Durante la VIII Cumbre México-Unión Europea, que tuvo lugar en el Palacio Nacional, se firmó el Acuerdo Global Modernizado que establece un nuevo marco de cooperación comercial entre ambas regiones. Este convenio incluye un Acuerdo Comercial Interino y una carta de intención para reforzar el diálogo político y estratégico, en respuesta a tensiones geopolíticas, disputas comerciales y desafíos migratorios.
La Presidenta Claudia Sheinbaum subrayó la importancia del acuerdo, rigiendo que ampliará el comercio, atraerá inversiones y fortalecerá sectores clave como energías limpias, farmacéutica, inteligencia artificial y electromovilidad. Por su parte, la presidenta de la Comisión Europea, Ursula von der Leyen, indicó que los acuerdos permitirán la eliminación de casi todos los aranceles para las exportaciones agroalimentarias mexicanas hacia Europa. Se destinarán cinco mil millones de euros a proyectos de infraestructura, energía sostenible, digitalización y economía circular.

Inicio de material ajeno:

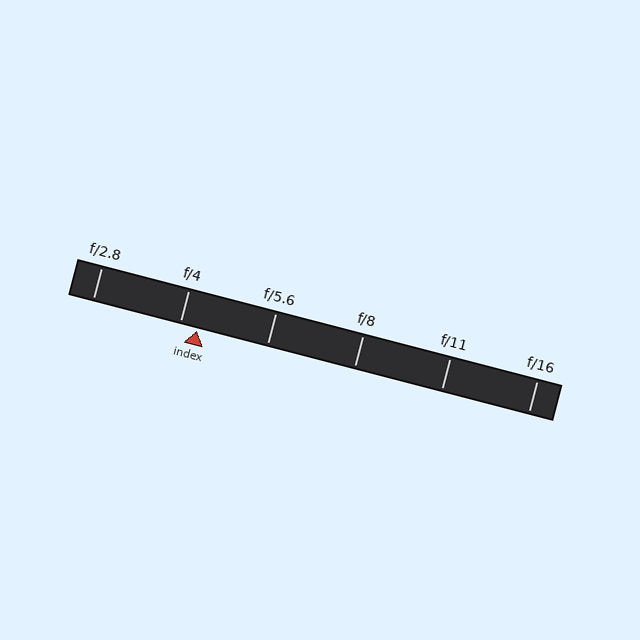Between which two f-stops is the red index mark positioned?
The index mark is between f/4 and f/5.6.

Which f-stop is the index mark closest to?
The index mark is closest to f/4.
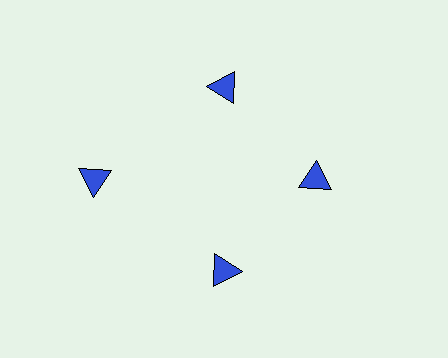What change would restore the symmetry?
The symmetry would be restored by moving it inward, back onto the ring so that all 4 triangles sit at equal angles and equal distance from the center.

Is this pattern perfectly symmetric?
No. The 4 blue triangles are arranged in a ring, but one element near the 9 o'clock position is pushed outward from the center, breaking the 4-fold rotational symmetry.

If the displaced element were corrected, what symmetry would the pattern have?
It would have 4-fold rotational symmetry — the pattern would map onto itself every 90 degrees.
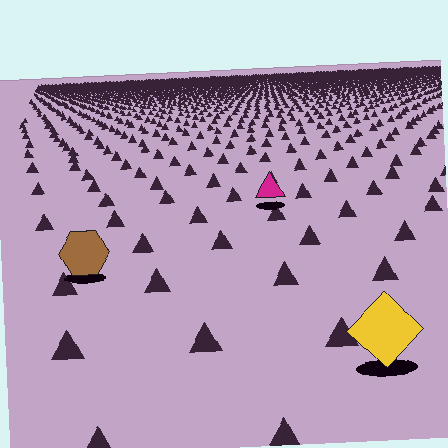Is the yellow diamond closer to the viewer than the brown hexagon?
Yes. The yellow diamond is closer — you can tell from the texture gradient: the ground texture is coarser near it.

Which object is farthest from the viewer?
The magenta triangle is farthest from the viewer. It appears smaller and the ground texture around it is denser.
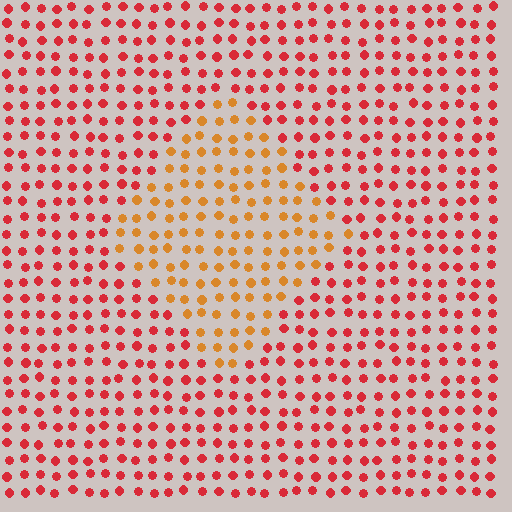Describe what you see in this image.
The image is filled with small red elements in a uniform arrangement. A diamond-shaped region is visible where the elements are tinted to a slightly different hue, forming a subtle color boundary.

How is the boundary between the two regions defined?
The boundary is defined purely by a slight shift in hue (about 37 degrees). Spacing, size, and orientation are identical on both sides.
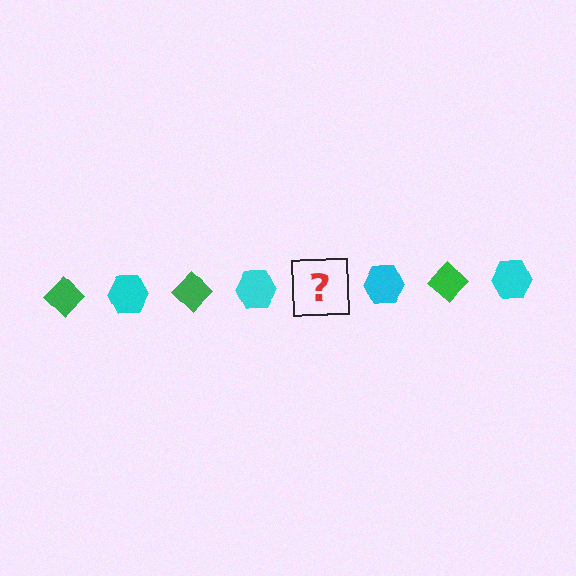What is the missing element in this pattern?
The missing element is a green diamond.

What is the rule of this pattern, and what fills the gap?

El presidente del Consejo Europeo, António Costa, caracterizó estos convenios como una «declaración geopolítica», dada la incertidumbre global actual. El dirigente de Comce Occidente en Jalisco, Miguel Ángel Landeros, destacó que este nuevo escenario generará oportunidades para sectores como tequila, berries, aguacate y tecnología.

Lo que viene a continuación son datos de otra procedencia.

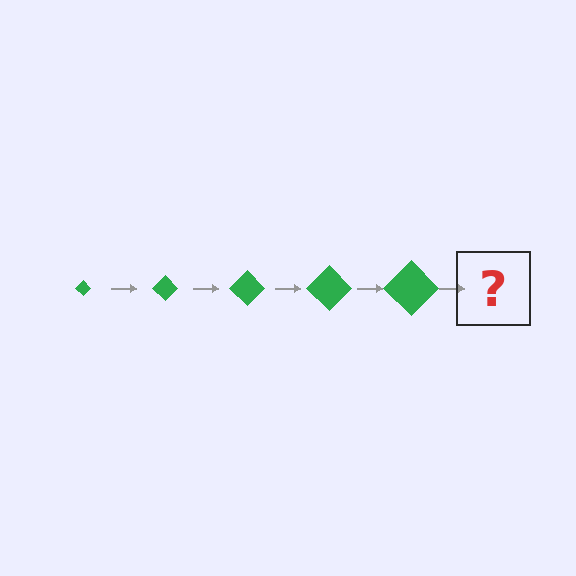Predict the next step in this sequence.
The next step is a green diamond, larger than the previous one.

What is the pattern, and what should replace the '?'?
The pattern is that the diamond gets progressively larger each step. The '?' should be a green diamond, larger than the previous one.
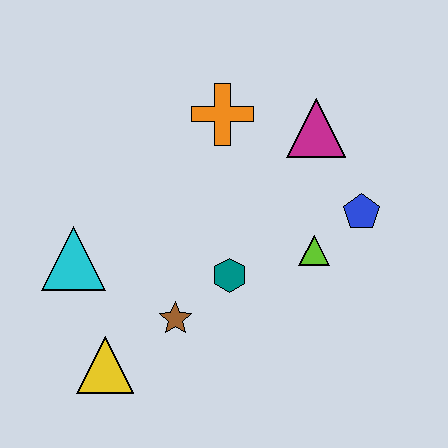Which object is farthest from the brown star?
The magenta triangle is farthest from the brown star.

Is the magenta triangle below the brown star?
No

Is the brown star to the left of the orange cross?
Yes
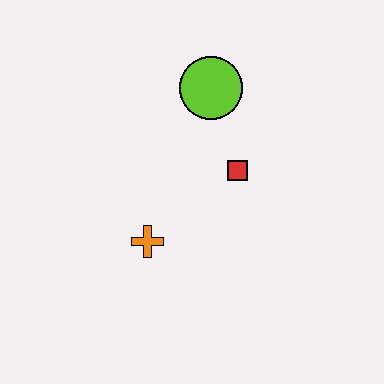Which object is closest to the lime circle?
The red square is closest to the lime circle.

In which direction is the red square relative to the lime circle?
The red square is below the lime circle.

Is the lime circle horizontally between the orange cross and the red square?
Yes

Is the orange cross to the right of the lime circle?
No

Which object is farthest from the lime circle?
The orange cross is farthest from the lime circle.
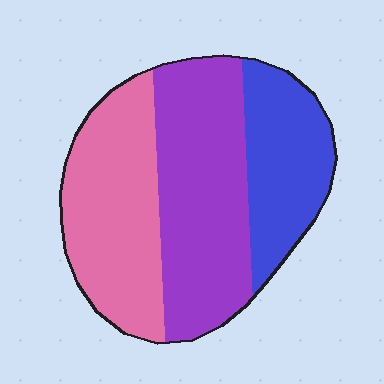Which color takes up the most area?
Purple, at roughly 40%.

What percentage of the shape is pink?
Pink covers roughly 35% of the shape.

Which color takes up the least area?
Blue, at roughly 25%.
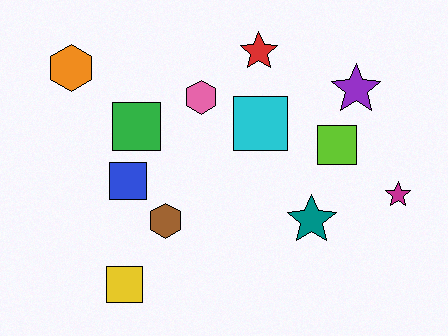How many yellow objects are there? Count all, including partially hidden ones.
There is 1 yellow object.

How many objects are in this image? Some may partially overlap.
There are 12 objects.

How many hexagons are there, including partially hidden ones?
There are 3 hexagons.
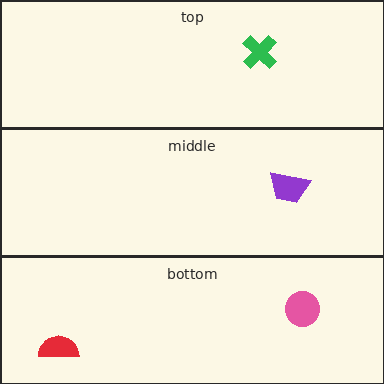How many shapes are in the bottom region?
2.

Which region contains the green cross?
The top region.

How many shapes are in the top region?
1.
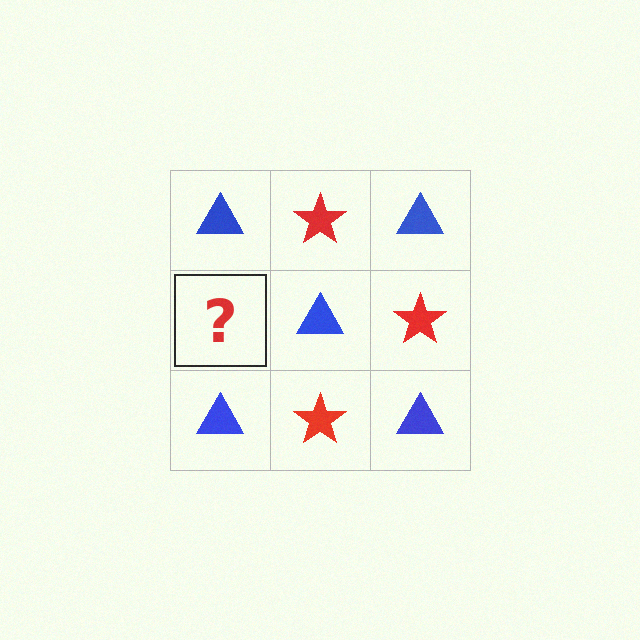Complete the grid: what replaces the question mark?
The question mark should be replaced with a red star.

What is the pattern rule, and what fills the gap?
The rule is that it alternates blue triangle and red star in a checkerboard pattern. The gap should be filled with a red star.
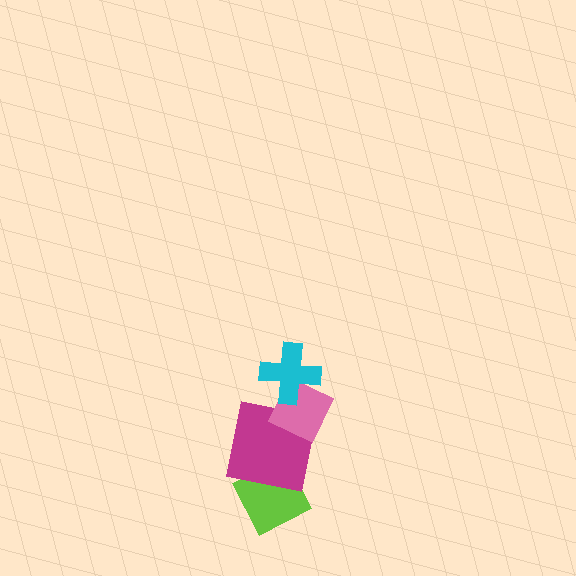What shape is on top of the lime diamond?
The magenta square is on top of the lime diamond.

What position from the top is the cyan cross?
The cyan cross is 1st from the top.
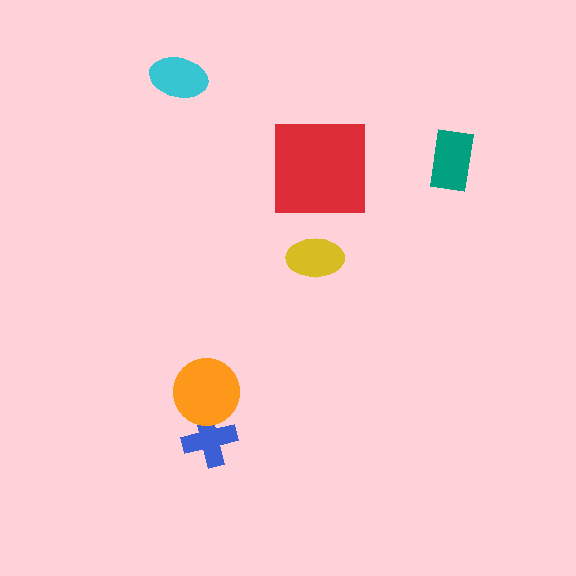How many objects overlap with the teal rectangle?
0 objects overlap with the teal rectangle.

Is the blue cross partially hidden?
Yes, it is partially covered by another shape.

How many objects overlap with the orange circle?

Especialistas en comercio exterior aconsejan a México aprovechar el acuerdo para incrementar el valor de sus exportaciones y reducir su dependencia de Estados Unidos. En este contexto, el nuevo tratado moderniza un acuerdo vigente por más de dos décadas, eliminando aranceles en más del 90% de los productos comercializados entre México y la Unión Europea.
Se estima que productos como café, miel, limón y espárragos podrán acceder a mejores condiciones en el mercado europeo, lo que podría aumentar las exportaciones nacionales. Actualmente, la Unión Europea es el tercer socio comercial de México y un destino significativo de inversión extranjera directa.

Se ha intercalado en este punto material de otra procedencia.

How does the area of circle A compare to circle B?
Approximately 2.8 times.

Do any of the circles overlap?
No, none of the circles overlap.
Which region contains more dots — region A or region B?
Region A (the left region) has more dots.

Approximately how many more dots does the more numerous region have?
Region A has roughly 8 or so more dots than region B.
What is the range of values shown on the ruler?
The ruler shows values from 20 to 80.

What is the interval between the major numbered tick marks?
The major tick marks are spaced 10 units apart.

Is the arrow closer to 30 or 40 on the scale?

La Presidenta von der Leyen también anunció inversiones de aproximadamente 5 mil 800 millones de dólares para proyectos estratégicos en infraestructura y tecnología. En México, operan alrededor de 11 mil empresas europeas, que generan empleo significativo en varios sectores.
El acuerdo incluye la actualización de normativas sanitarias y procedimientos aduanales, buscando mejorar la eficiencia en el comercio bilateral. Además, se propone un fondo de cinco mil millones de euros para proyectos vinculados a la infraestructura y la transición energética, con hojas de ruta que contemplan cooperación económica y tecnológica entre ambos bloques.
Representantes del sector privado consideran que este nuevo marco puede facilitar la consolidación de proyectos en movilidad eléctrica y manufactura avanzada. Asimismo, se estima que la modernización del tratado abrirá nuevas oportunidades para las pequeñas y medianas empresas mexicanas en el mercado europeo, ofreciendo mejores condiciones comerciales.
El acuerdo no solo busca reducir barreras comerciales, sino también fomentar la competitividad y la diversificación de mercados, esenciales en un entorno global dispar.